If you haven't heard, Major League Baseball's lawyers shut down a website, obamaofdreams.com, which sold t-shirts based on teams' jerseys, with "Obama" substituted the team name (here's the full catalogue).
The frustrating part of this is that MLB, while it may have the legal right to assert its trademark, is shooting itself in the foot. The t-shirts are different enough from official MLB gear that it's hard to imagine them cutting into those sales; meanwhile, the shirts advertise not only the candidate but the baseball teams teams themselves, which is good for MLB. Also, for a sport that struggles to stay relevant among young people and African-Americans, why not to take the opportunity to be associated with a figure who has such cache among those groups?

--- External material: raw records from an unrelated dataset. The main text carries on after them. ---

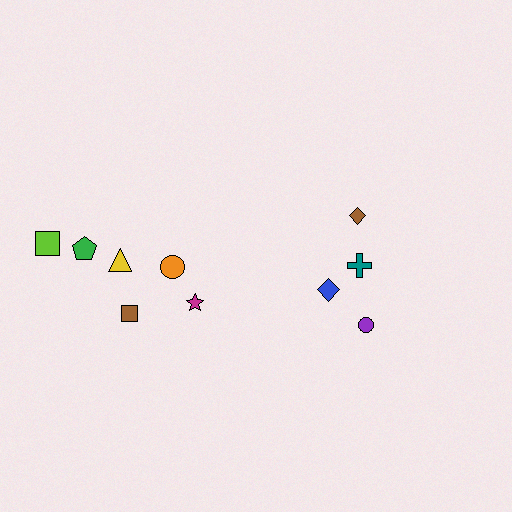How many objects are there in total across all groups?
There are 10 objects.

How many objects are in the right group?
There are 4 objects.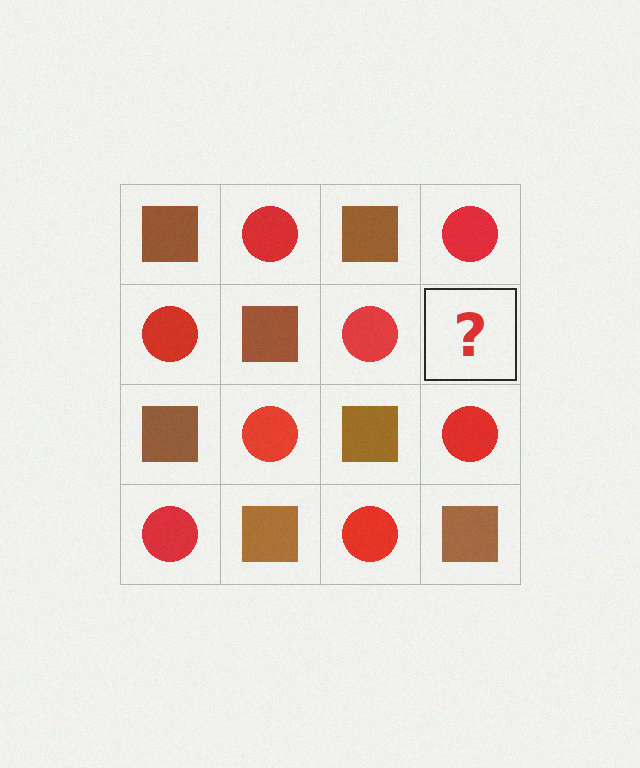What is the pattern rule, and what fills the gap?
The rule is that it alternates brown square and red circle in a checkerboard pattern. The gap should be filled with a brown square.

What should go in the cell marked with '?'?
The missing cell should contain a brown square.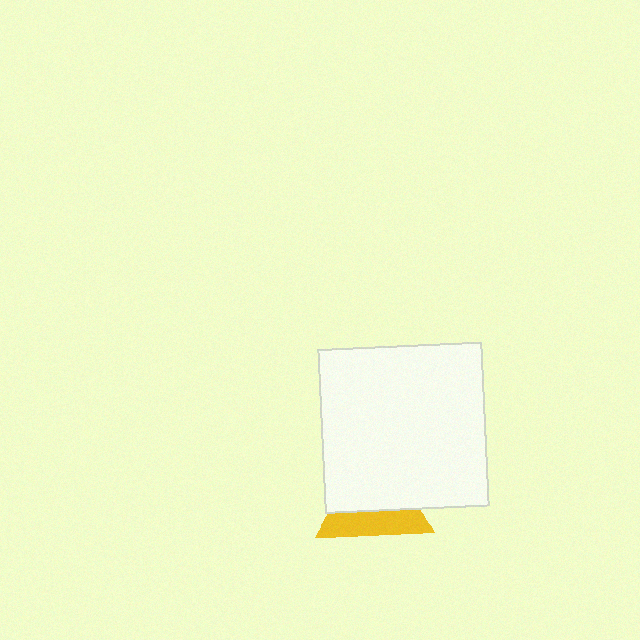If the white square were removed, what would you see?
You would see the complete yellow triangle.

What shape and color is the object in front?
The object in front is a white square.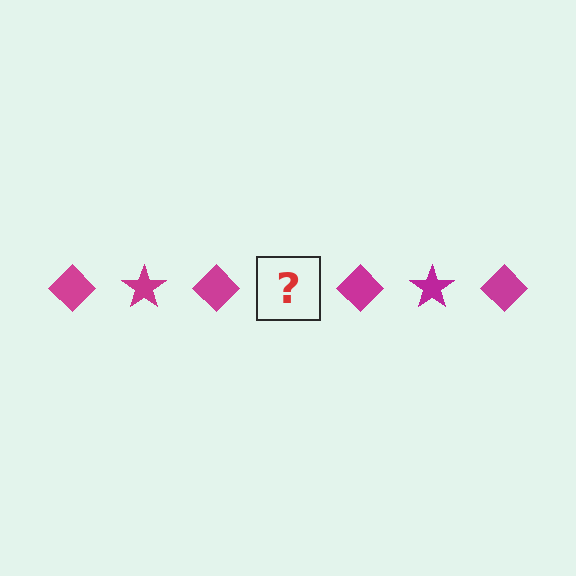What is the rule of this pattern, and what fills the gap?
The rule is that the pattern cycles through diamond, star shapes in magenta. The gap should be filled with a magenta star.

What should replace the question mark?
The question mark should be replaced with a magenta star.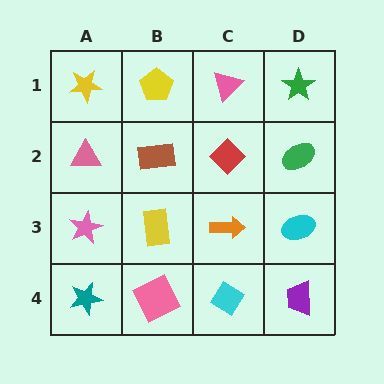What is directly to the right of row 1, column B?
A pink triangle.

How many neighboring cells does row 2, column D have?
3.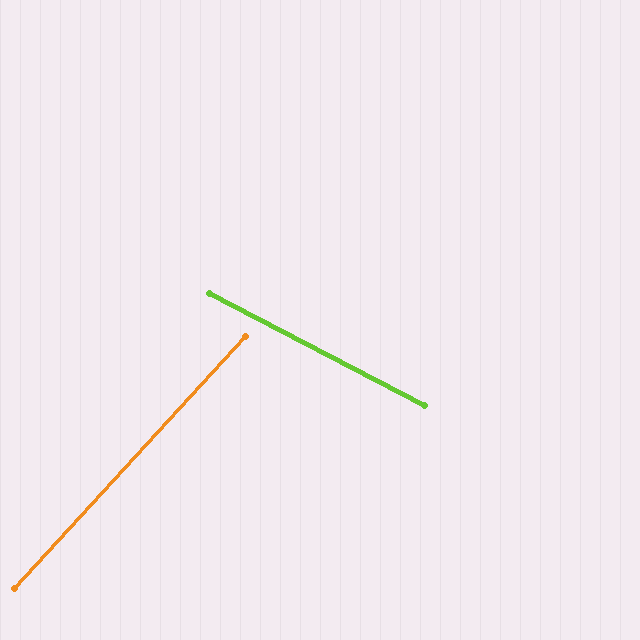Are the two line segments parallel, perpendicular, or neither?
Neither parallel nor perpendicular — they differ by about 75°.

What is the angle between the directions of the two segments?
Approximately 75 degrees.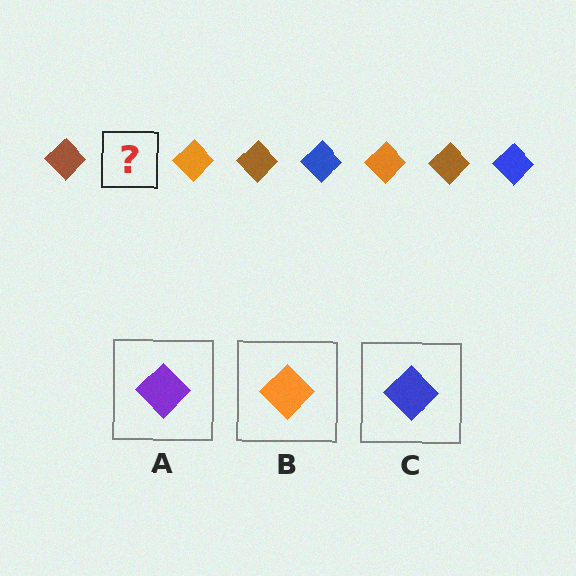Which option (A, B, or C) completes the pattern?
C.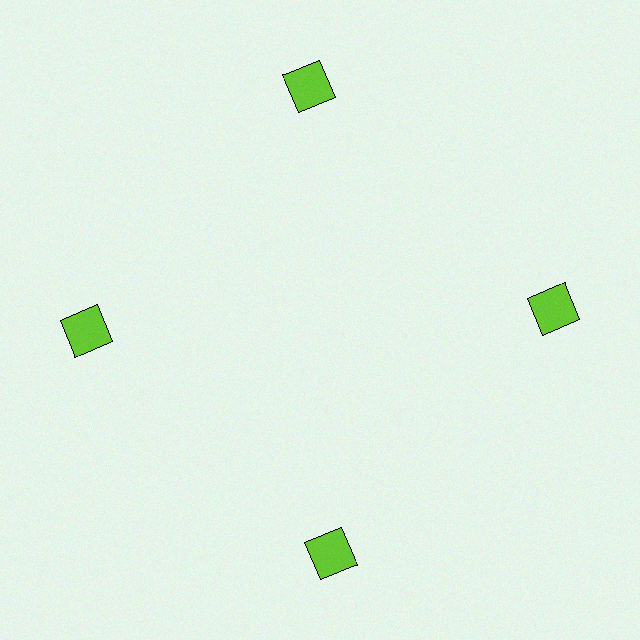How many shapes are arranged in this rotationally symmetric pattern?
There are 4 shapes, arranged in 4 groups of 1.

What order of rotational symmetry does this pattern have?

Meanwhile, MLB has asserted itself as the enemy of the guy who ran the company (Morris Levin, who describes himself as "a huge Phillies fan") and his potential customers, all of whom are baseball fans i.e. the people whose unconditional loyalty MLB's business depends upon.
Letting these sorts of infringements slide is not unprecedented; Tim Wu in Slate has noted "the growing category of 'tolerated use'—use that is technically illegal, but tolerated by the owner because he wants the publicity." It's too bad that MLB missed an opportunity to bank some goodwill with its fans and move its marketing style into the 21st century in the process.